How does the infection grow in this case? This is an easier simulation than the earlier one so we can run 10000 Monte Carlo paths. Let’s say we have a “meeting” with 40 people (could just be 40 people working in a small room) which lasts 4 hours. If we start with one infected person, this is how the number of infected grows over the 4 hours.
The spread is massive! When you have a large bunch of people in a small closed space over a significant period of time, the infection spreads rapidly among them. Even if you take a 10 person meeting over an hour, one infected person at the start can result in an average of 0.3 other people being infected by the end of the meeting.
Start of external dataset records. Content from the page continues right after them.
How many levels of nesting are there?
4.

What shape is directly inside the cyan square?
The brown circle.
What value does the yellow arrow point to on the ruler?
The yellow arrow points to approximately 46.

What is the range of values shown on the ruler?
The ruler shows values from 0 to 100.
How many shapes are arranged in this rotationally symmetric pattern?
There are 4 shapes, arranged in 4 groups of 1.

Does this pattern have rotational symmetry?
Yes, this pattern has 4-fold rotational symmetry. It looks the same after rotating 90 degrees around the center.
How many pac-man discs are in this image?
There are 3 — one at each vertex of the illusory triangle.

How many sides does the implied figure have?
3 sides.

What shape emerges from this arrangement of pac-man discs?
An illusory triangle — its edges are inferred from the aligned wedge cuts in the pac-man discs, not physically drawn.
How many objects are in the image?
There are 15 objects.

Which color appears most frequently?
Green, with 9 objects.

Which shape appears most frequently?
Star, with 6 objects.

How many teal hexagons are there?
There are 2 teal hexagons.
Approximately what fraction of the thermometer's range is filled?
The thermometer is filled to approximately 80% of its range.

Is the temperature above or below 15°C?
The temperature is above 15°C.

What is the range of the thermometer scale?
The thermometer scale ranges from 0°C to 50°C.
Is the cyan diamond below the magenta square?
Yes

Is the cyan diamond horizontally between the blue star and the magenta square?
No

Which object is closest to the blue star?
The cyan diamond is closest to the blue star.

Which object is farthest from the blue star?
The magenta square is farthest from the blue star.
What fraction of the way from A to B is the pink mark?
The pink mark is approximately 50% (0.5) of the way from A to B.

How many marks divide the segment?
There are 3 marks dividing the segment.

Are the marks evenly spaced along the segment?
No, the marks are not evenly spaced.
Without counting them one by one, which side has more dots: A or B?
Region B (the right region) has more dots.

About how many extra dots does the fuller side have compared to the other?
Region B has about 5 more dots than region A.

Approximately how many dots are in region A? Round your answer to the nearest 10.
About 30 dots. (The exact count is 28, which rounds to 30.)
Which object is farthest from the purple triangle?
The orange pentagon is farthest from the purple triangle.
10 persons meeting over 8 hours (a small office) with one initially infected means 3.5 others (on average) being infected by the end of the day.
Offices are dangerous places for the infection to spread. Even after the lockdown is lifted, some sort of work from home regulations need to be in place until the infection has been fully brought under control.
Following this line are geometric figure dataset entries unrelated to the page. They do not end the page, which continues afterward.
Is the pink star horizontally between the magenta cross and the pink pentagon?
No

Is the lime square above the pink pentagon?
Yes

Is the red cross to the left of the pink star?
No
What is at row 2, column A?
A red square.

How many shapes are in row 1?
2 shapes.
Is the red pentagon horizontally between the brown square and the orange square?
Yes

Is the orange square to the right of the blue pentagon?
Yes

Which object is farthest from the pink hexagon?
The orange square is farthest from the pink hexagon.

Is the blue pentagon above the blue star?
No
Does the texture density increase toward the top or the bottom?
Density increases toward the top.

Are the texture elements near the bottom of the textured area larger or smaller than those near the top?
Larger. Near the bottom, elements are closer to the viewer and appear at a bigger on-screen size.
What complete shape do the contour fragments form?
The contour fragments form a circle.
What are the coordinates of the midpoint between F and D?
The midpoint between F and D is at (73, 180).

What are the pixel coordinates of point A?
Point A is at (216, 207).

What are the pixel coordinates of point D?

This is another form of “meeting”, except that at each point in time, people don’t engage with the whole room, but only a handful of others. These groups form at random, changing every minute, and infection can spread only within a particular group.
Let’s take a 100 person conference with 1 initially infected person. Let’s assume it lasts 8 hours. Depending upon how many people come together at a time, the spread of the infection rapidly changes, as can be seen in the graph below.
If people talk two at a time, there’s a 63% probability that the infection doesn’t spread at all. If they talk 5 at a time, this probability is cut by half. And if people congregate 10 at a time, there’s only a 11% chance that by the end of the day the infection HASN’T propagated!
One takeaway from this is that even once offices start functioning, they need to impose social distancing measures (until the virus has been completely wiped out). All large-ish meetings by video conference. A certain proportion of workers working from home by rotation.
And I wonder what will happen to the conferences.
I’ve put my (unedited) code here. Feel free to use and play around.
Finally, you might wonder why I’ve made so many Monte Carlo Simulations. Well, as the great Matt Levine had himself said, that’s my secret sauce!